I’d quote some funny lines, but there aren’t any. The vulgar sight gags that stick with you involve urinating out of and all over a high-end Porsche, a threesome straining to deliver a laugh via raunchiness and an “I like to watch” third party and Cena doing a tad too much nose candy to safely navigate a very important party at his brother’s place.

The real estate TV show — with its archetypes and machinations — never delivers a titter, much less a giggle. And most of the rest falls into the “know what’s coming, wasn’t that funny the first time we saw it” basket.

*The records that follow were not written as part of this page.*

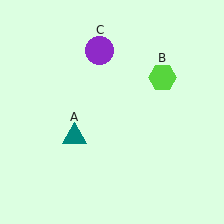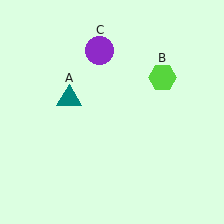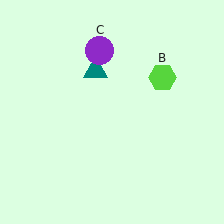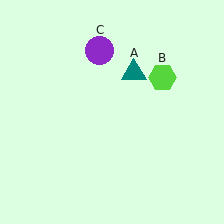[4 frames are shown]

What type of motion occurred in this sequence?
The teal triangle (object A) rotated clockwise around the center of the scene.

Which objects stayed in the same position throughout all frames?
Lime hexagon (object B) and purple circle (object C) remained stationary.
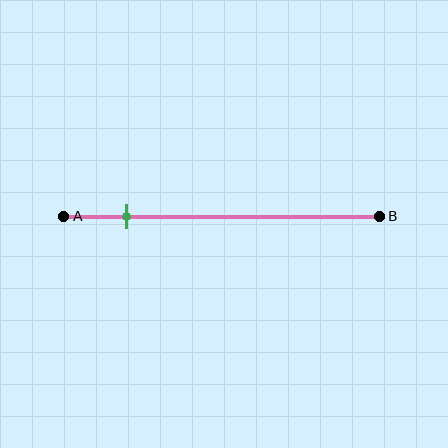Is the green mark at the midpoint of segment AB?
No, the mark is at about 20% from A, not at the 50% midpoint.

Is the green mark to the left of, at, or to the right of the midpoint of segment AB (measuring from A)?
The green mark is to the left of the midpoint of segment AB.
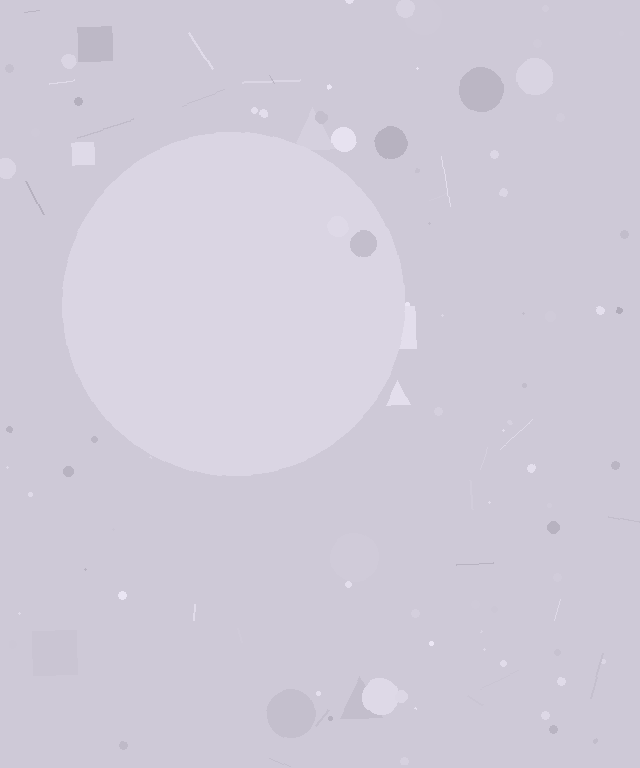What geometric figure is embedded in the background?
A circle is embedded in the background.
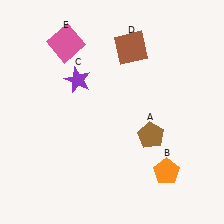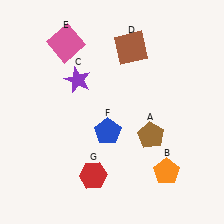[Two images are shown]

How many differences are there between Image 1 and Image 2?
There are 2 differences between the two images.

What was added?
A blue pentagon (F), a red hexagon (G) were added in Image 2.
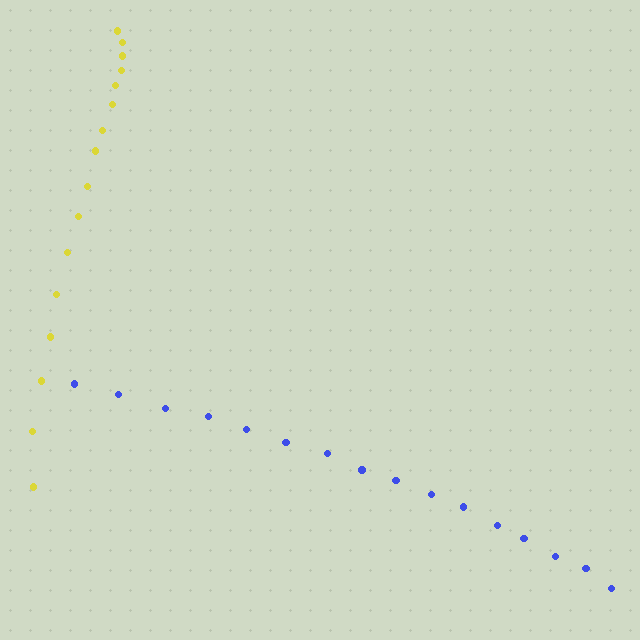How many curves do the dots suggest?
There are 2 distinct paths.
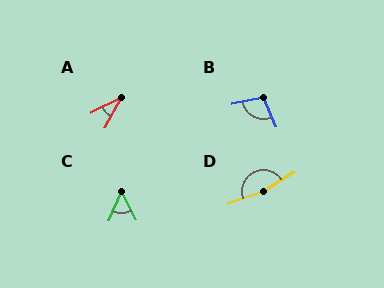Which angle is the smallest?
A, at approximately 34 degrees.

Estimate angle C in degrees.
Approximately 50 degrees.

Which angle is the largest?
D, at approximately 168 degrees.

Monaghan deserves better. Cola should offer to joke-up her own characters and not be content with a glam wardrobe and hours in the stylist’s chair.

And whatever André brings to the table, Cena would be well-advised to leave him to the ageing Sandler crew, as “Little Brother” is nothing more than a quick, crude and lowdown buck with barely a laugh in it.

Rating: R, nudity, sex, scatological humor, profanity, drug abuse played for laughs

Cast: John Cena, Eric André, Sherry Cola, Christopher Meloni and Michelle Monaghan.

Credits:Directed by Matt Spicer, scripted by Jarrad Paul and Andrew Mogel. A Netflix release.